Analyzing Buffer Pool Instance Distribution for a Table in MySQL

As the memory usage of MySQL grows, it is advisable to enable multiple InnoDB buffer pool instances. The article investigates how many buffer pool instances a single table occupies and whether a table can reside in only one instance.

The experiment creates a test database, builds a populated table (referencing a previous experiment for the CREATE statement), repeatedly inserts rows to increase data volume, and then queries the buffer pool distribution. The query output (196 rows) is manually simplified for analysis.

Observations from the simplified results show a clear pattern:

The table’s data pages alternate between two buffer pool instances (POOL_ID 0 and 1).

Pages 3‑35 appear in POOL 1, while pages 36‑63 are empty.

Subsequently, every block of 64 pages switches to the other POOL, creating an alternating sequence.

The article explains why multiple buffer pools are needed: a single pool would cause heavy lock contention when accessing the buffer pool, whereas multiple pools distribute the lock load.

It also clarifies why pages are not assigned one‑by‑one to different pools: scanning contiguous pages is common, and assigning each page to a different pool would increase lock contention rather than alleviate it.

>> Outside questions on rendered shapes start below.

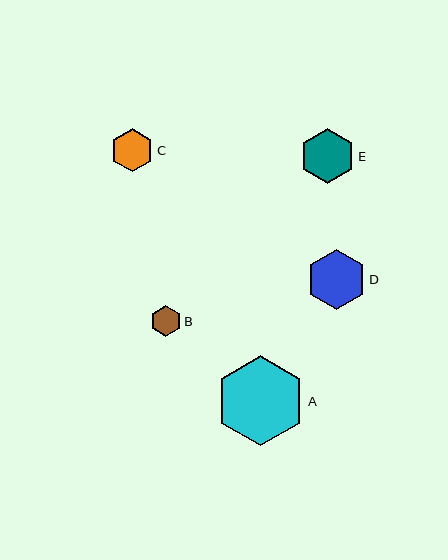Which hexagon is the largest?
Hexagon A is the largest with a size of approximately 90 pixels.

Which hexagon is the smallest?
Hexagon B is the smallest with a size of approximately 31 pixels.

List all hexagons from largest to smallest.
From largest to smallest: A, D, E, C, B.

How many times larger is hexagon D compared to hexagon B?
Hexagon D is approximately 2.0 times the size of hexagon B.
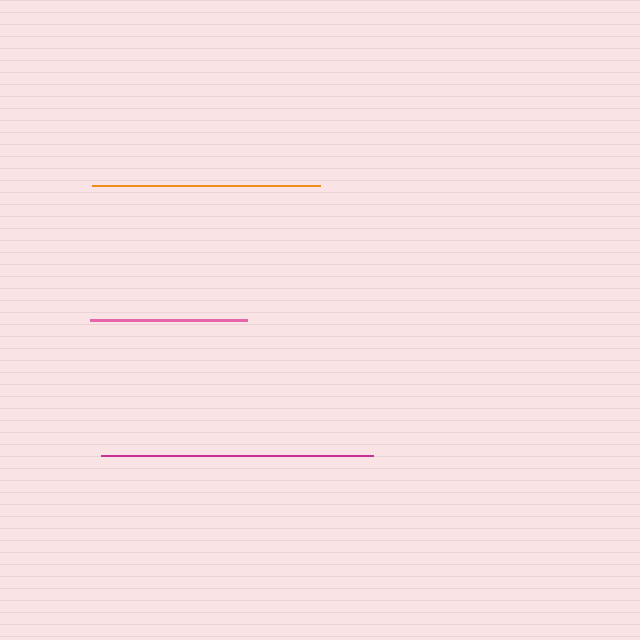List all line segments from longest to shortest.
From longest to shortest: magenta, orange, pink.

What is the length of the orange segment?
The orange segment is approximately 228 pixels long.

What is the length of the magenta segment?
The magenta segment is approximately 273 pixels long.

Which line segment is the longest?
The magenta line is the longest at approximately 273 pixels.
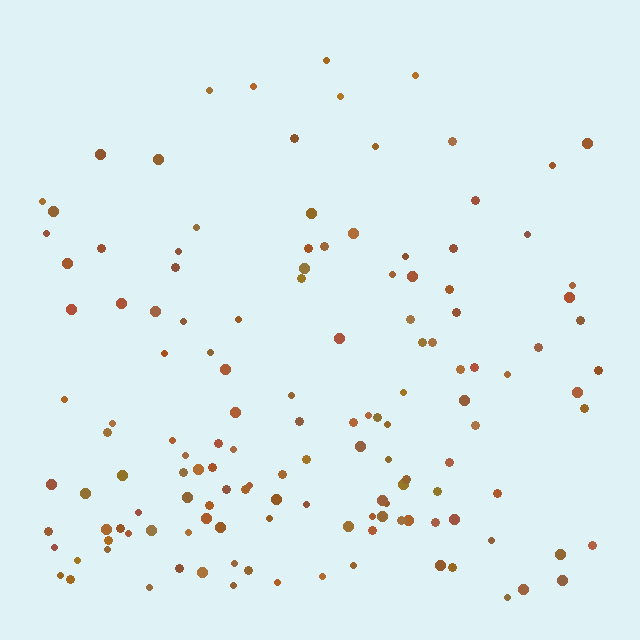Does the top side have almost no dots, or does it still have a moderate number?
Still a moderate number, just noticeably fewer than the bottom.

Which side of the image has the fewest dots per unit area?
The top.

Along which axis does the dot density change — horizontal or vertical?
Vertical.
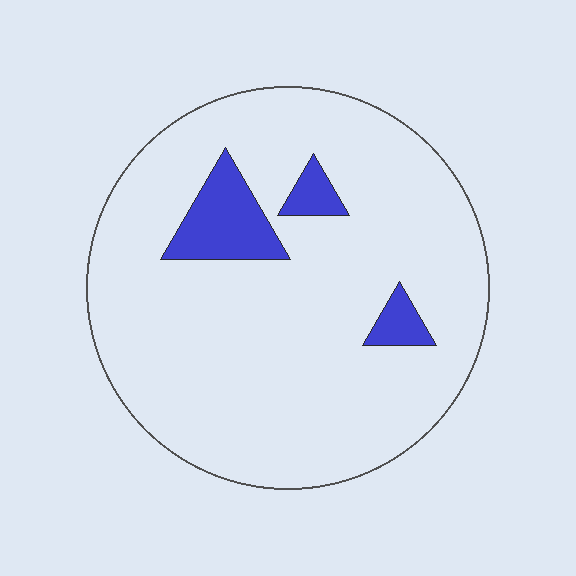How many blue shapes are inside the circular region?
3.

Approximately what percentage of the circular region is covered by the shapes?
Approximately 10%.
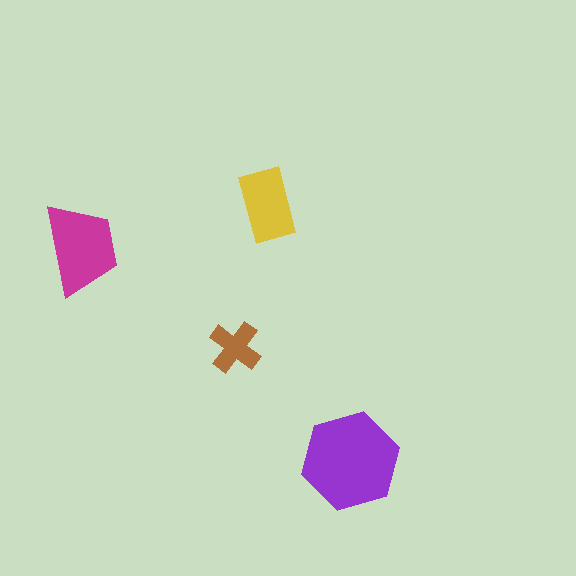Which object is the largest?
The purple hexagon.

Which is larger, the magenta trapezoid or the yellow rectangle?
The magenta trapezoid.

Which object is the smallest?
The brown cross.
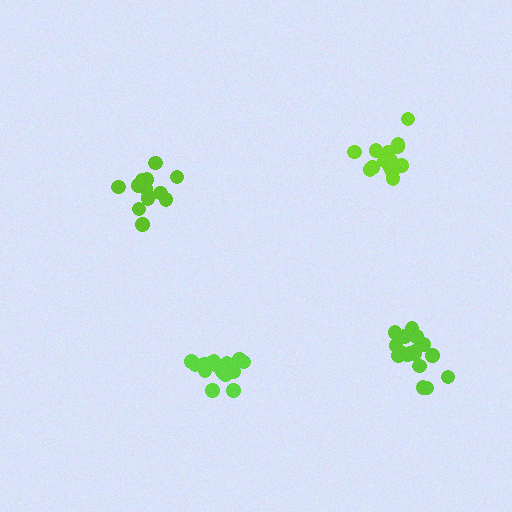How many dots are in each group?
Group 1: 14 dots, Group 2: 14 dots, Group 3: 16 dots, Group 4: 18 dots (62 total).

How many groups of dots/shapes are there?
There are 4 groups.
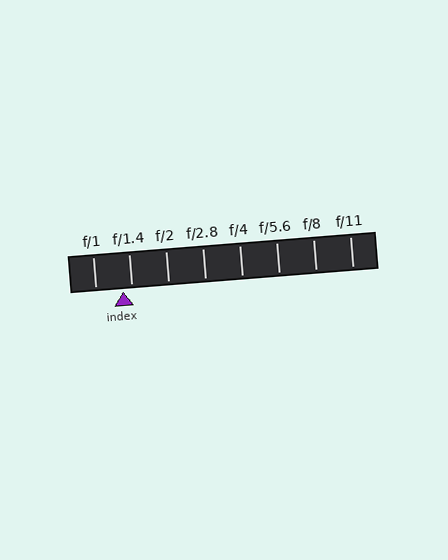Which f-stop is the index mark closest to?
The index mark is closest to f/1.4.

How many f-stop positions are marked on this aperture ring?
There are 8 f-stop positions marked.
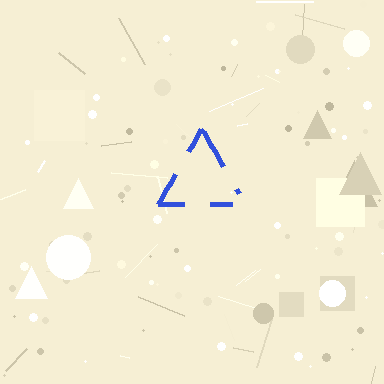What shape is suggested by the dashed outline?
The dashed outline suggests a triangle.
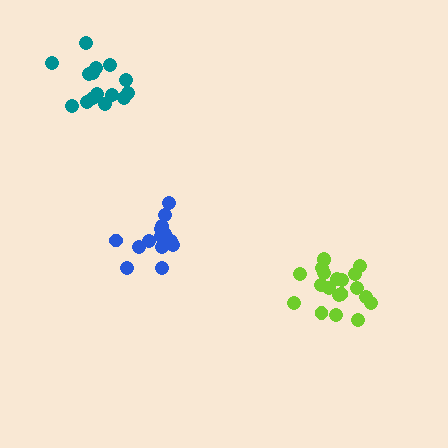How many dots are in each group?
Group 1: 14 dots, Group 2: 20 dots, Group 3: 16 dots (50 total).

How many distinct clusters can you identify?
There are 3 distinct clusters.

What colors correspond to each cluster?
The clusters are colored: blue, lime, teal.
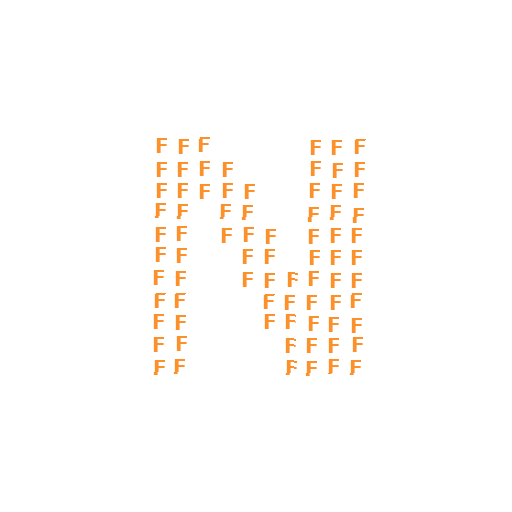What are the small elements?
The small elements are letter F's.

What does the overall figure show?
The overall figure shows the letter N.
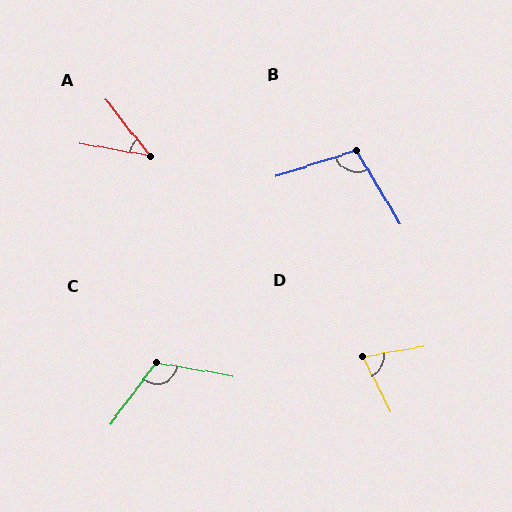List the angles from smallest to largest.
A (42°), D (72°), B (103°), C (117°).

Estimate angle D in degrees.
Approximately 72 degrees.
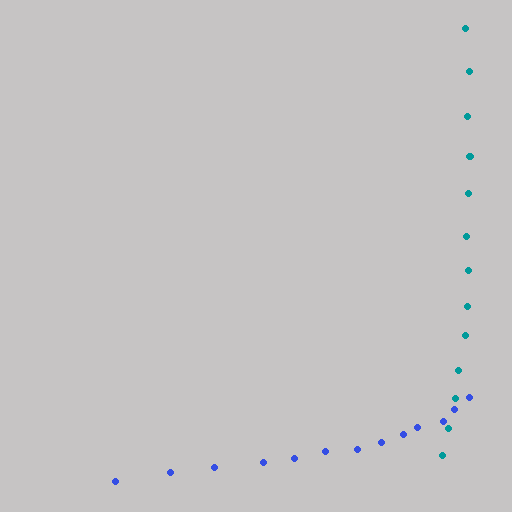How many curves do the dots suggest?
There are 2 distinct paths.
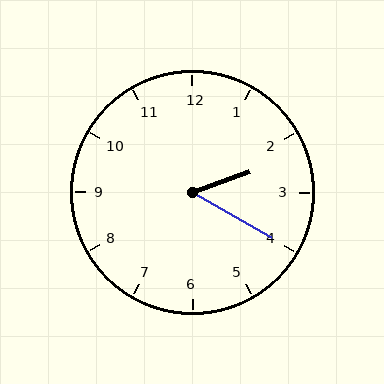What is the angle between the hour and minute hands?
Approximately 50 degrees.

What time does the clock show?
2:20.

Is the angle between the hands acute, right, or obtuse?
It is acute.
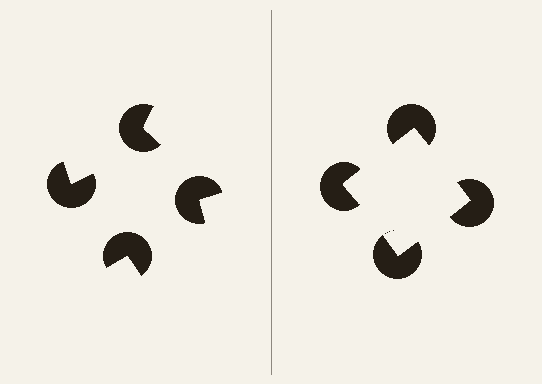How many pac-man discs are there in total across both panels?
8 — 4 on each side.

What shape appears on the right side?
An illusory square.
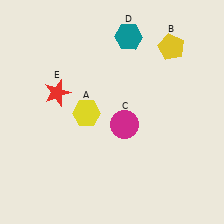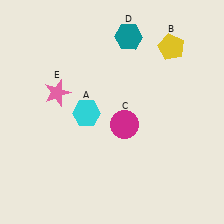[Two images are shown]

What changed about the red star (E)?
In Image 1, E is red. In Image 2, it changed to pink.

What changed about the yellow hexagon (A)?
In Image 1, A is yellow. In Image 2, it changed to cyan.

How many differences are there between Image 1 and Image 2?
There are 2 differences between the two images.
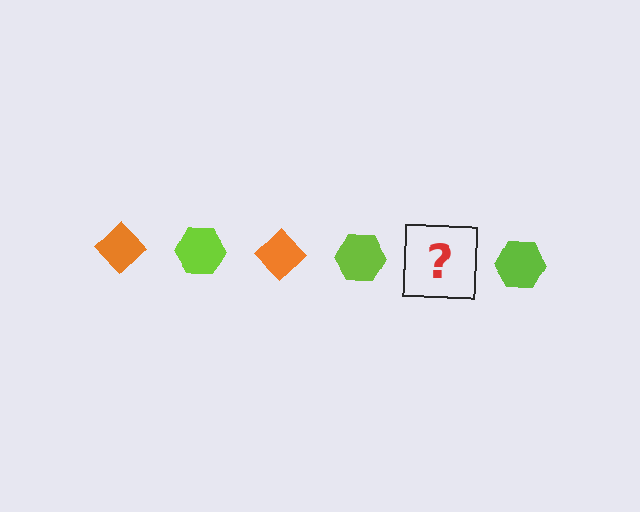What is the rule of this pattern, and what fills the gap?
The rule is that the pattern alternates between orange diamond and lime hexagon. The gap should be filled with an orange diamond.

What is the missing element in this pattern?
The missing element is an orange diamond.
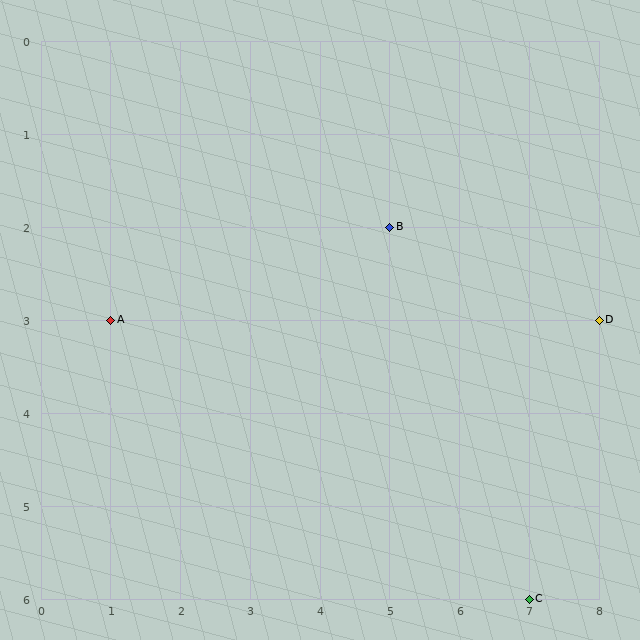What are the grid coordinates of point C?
Point C is at grid coordinates (7, 6).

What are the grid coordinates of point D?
Point D is at grid coordinates (8, 3).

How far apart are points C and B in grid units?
Points C and B are 2 columns and 4 rows apart (about 4.5 grid units diagonally).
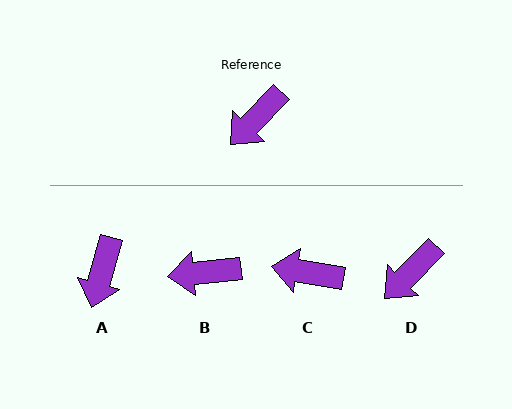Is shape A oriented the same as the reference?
No, it is off by about 29 degrees.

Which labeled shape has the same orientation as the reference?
D.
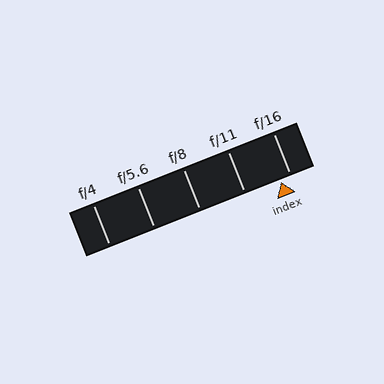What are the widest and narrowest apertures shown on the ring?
The widest aperture shown is f/4 and the narrowest is f/16.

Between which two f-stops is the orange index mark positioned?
The index mark is between f/11 and f/16.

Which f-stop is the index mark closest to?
The index mark is closest to f/16.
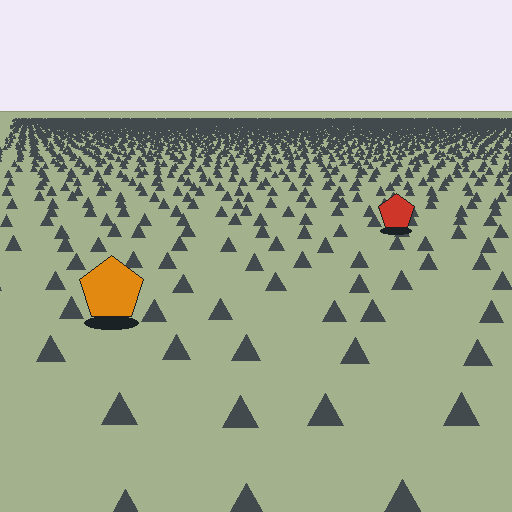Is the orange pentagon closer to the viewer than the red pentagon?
Yes. The orange pentagon is closer — you can tell from the texture gradient: the ground texture is coarser near it.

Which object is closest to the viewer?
The orange pentagon is closest. The texture marks near it are larger and more spread out.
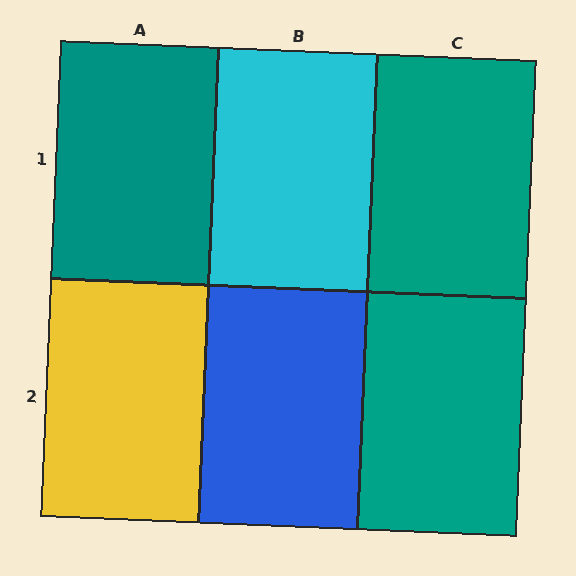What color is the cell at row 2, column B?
Blue.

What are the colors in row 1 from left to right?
Teal, cyan, teal.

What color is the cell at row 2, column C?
Teal.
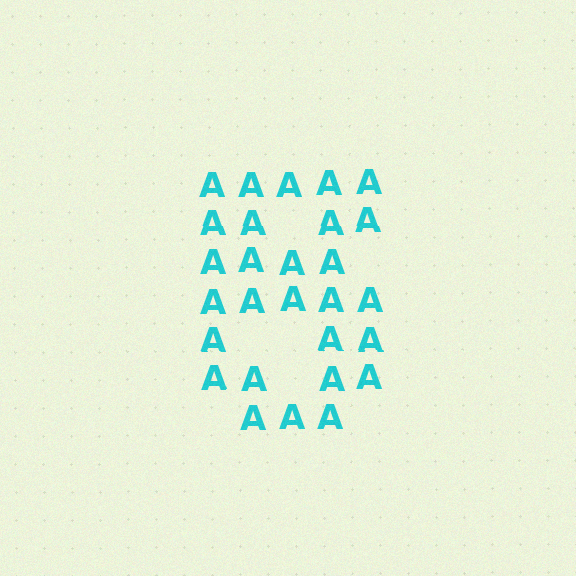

A practical tip is provided: querying information_schema.INNODB_BUFFER_PAGE can be expensive, so it should be avoided in production environments without proper testing.

Finally, the article shows how to estimate the amount of a specific table’s data residing in the buffer pool, noting that the number of rows does not map exactly to the number of pages because InnoDB pages contain more than just row data.